Publié à 16h40, le 29 novembre 2017 , Modifié à 16h49, le 29 novembre 2017

VIDÉO - Contre l'écriture inclusive, la députée LR Annie Genevard propose d'instaurer un statut juridique à la langue française
La députée Annie Genevard au milieu de ses collègues député•e•s © JACQUES DEMARTHON / AFP
Image Sylvain Chazot


Où l'on reparle de l'écriture inclusive, grande "menace" sur la langue française et "péril mortel" si l'on en croit certains inquiets, notamment du côté de Les Républicains. Souvent résumée à l'insert d'un • pour intégrer les formes féminines et masculines d'une entité, l'écriture inclusive est une pratique bien plus large destinée à redonner de la visibilité au féminin au niveau grammatical.

Elle est donc une nouvelle fois abordée à l'Assemblée nationale, ce mercredi 29 novembre, à l'occasion de la séance de questions au gouvernement.
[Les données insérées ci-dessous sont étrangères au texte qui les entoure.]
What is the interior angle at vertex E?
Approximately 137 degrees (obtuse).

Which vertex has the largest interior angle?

Et pas en bien. Cette pratique est "un nouveau danger" qui menace la langue française, selon la députée LR Annie Genevard. Mais l'élue du Doubs a une solution, qu'elle présente donc au Premier ministre :

Dans une circulaire récente, vous invitez à ne pas en faire usage [de l'écriture inclusive] dans les actes administratifs [voir ici, NDLR]. C'est bien. Mais cela ne suffit pas. D'abord parce que c'est une invitation et non pas une interdiction. Ensuite parce qu'un autre, à votre place, aurait pu prendre une décision contraire. Ainsi, le sort de de la langue serait assujetti non pas à l'usage, non pas à l'autorité moral de l'Académie française, mais à une décision politique. Il faut donc conférer un statut juridique à la langue française qui la protège de la tentation de forcer l'usage à des fins idéologiques.
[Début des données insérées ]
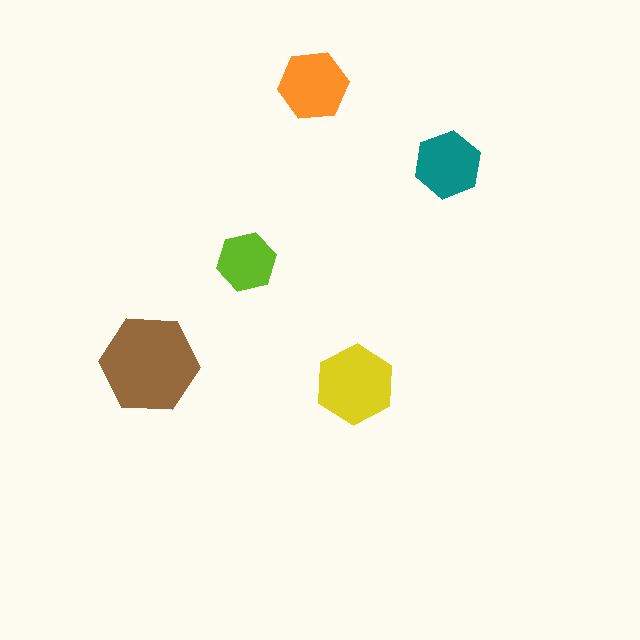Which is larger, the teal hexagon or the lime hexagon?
The teal one.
Un instant isolé par LCP à voir ci-dessous en vidéo :





C'est Edouard Philippe himself – enfin lui-même d'ailleurs en bon français – qui lui répond. Le Premier ministre rappelle que "la langue française est vivante et c'est très bien ainsi". "C'est un élément vivant, qui s'adapte en fonction des usages", a affirmé le chef du gouvernement, ajoutant que sa circulaire consistait "seulement à rappeler ce qui [lui] parait relever de l'évidence, c'est-à-dire l'idée simple que, dans un texte officiel, le français qui doit être utilisé est celui qui correspond aux règles convenues du français".
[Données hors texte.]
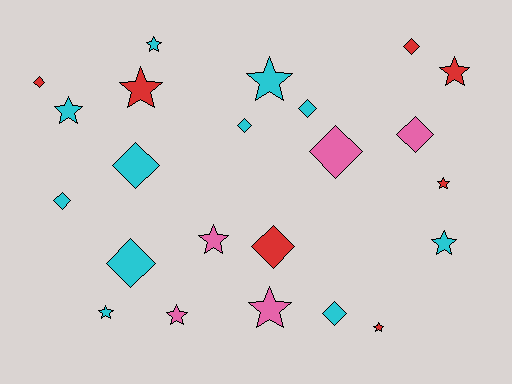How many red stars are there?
There are 4 red stars.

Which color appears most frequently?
Cyan, with 11 objects.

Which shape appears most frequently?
Star, with 12 objects.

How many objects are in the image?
There are 23 objects.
Édouard Philippe prévient, en revanche :



J'aime, comme vous, la langue. J'essaye de l'utiliser avec respect, et c'est parfois difficile. Elle continuera à évoluer. […] L'usage précède toujours la norme en matière de langue. Je ne rentrerai pas dans une logique de ou de réglementation mais j'insiste : ce que nos enfants apprennent à l'école doit être la règle commune. Il ne peut pas y avoir dans tel ou tel établissement ou par le choix individuel de tel ou tel professeur, des règles de grammaire différentes ou des règles orthographiques différentes. J'insiste là-dessus et nous rappelons que dans les textes officiels, c'est bien le français tel qu'il s'écrit aujourd'hui, qui doit prévaloir. Je n'irai pas plus loin mais j'entends que ces règles simples soient respectées.

Mi-novembre, des députés LR avaient déposé une proposition de résolution contre l’écriture inclusive, qualifiée d’"endoctrinement". Les élus citaient, à titre de comparaison, rien de moins qu’un extrait de 1984, ce roman d’anticipation de George Orwell décrivant un régime totalitaire et ayant pour outil, notamment, la "novlangue".